2.3.2 这一次代入训练实例的数值和各数量名

\(dMSE=\frac{\partial \frac{1}{2}\left ( y_{1}-ao_{1} \right )^2}{\partial ao_{1}}dao_{1}+\frac{\partial \frac{1}{2}\left ( y_{2}-ao_{2} \right )^2}{\partial ao_{2}}dao_{2}\)
\({\color{white}{dMSE}}=-\left( y_{1}-ao_{1} \right )\frac{\partial ao_{1}}{\partial zo_{1}}dzo_{1}-\left( y_{2}-ao_{2} \right )\frac{\partial ao_{2}}{\partial zo_{2}}dzo_{2}\)
\({\color{white}{dMSE}}=-\left( y_{1}-ao_{1} \right )ao_{1}\left( 1-ao_{1} \right )\left ( \frac{\partial zo_{1}}{\partial ah_{1}}dah_{1}+\frac{\partial zo_{1}}{\partial ah_{2}}dah_{2}+\frac{\partial zo_{1}}{\partial \omega _{5}}d\omega _{5}+\frac{\partial zo_{1}}{\partial \omega _{6}}d\omega _{6} \right )\)
\({\color{white}{dMSE=}}-\left( y_{2}-ao_{2} \right )ao_{2}\left( 1-ao_{2} \right )\left ( \frac{\partial zo_{2}}{\partial ah_{1}}dah_{1}+\frac{\partial zo_{2}}{\partial ah_{2}}dah_{2}+\frac{\partial zo_{2}}{\partial \omega _{7}}d\omega _{7}+\frac{\partial zo_{2}}{\partial \omega _{8}}d\omega _{8} \right )\)

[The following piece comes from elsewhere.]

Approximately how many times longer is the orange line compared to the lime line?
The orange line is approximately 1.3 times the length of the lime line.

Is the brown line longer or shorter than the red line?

\({\color{white}{dMSE}}=-\left( y_{1}-ao_{1} \right )ao_{1}\left( 1-ao_{1} \right )\left ( \omega_{5}\frac{\partial ah_{1}}{\partial zh_{1}}dzh_{1}+\omega_{6}\frac{\partial ah_{2}}{\partial zh_{2}}dzh_{2}+ah_{1}d\omega _{5}+ah_{2}d\omega _{6} \right )\)
\({\color{white}{dMSE=}}-\left( y_{2}-ao_{2} \right )ao_{2}\left( 1-ao_{2} \right )\left ( \omega_{7}\frac{\partial ah_{1}}{\partial zh_{1}}dzh_{1}+\omega_{8}\frac{\partial ah_{2}}{\partial zh_{2}}dzh_{2}+ah_{1}d\omega _{7}+ah_{2}d\omega _{8} \right )\)

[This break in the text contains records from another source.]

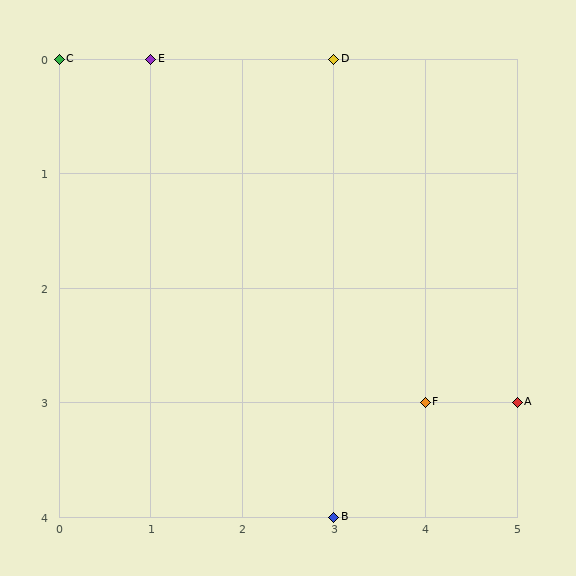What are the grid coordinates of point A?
Point A is at grid coordinates (5, 3).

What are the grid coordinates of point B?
Point B is at grid coordinates (3, 4).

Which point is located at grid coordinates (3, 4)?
Point B is at (3, 4).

\({\color{white}{dMSE}}=-\left ( y_{1}-ao_{1} \right )ao_{1}\left( 1-ao_{1} \right )\left [ \omega_{5}\cdot ah_{1}\left ( 1- ah_{1} \right )\left (\frac{\partial zh_{1}}{\partial \omega_{1}}\omega_{1}+\frac{\partial zh_{1}}{\partial \omega_{2}}\omega_{2} \right ) +\omega_{6}\cdot ah_{2}\left ( 1- ah_{2} \right )\left (\frac{\partial zh_{2}}{\partial \omega_{3}}\omega_{3}+\frac{\partial zh_{2}}{\partial \omega_{4}}\omega_{4} \right )+ah_{1}d\omega _{5}+ah_{2}d\omega _{6} \right ]\)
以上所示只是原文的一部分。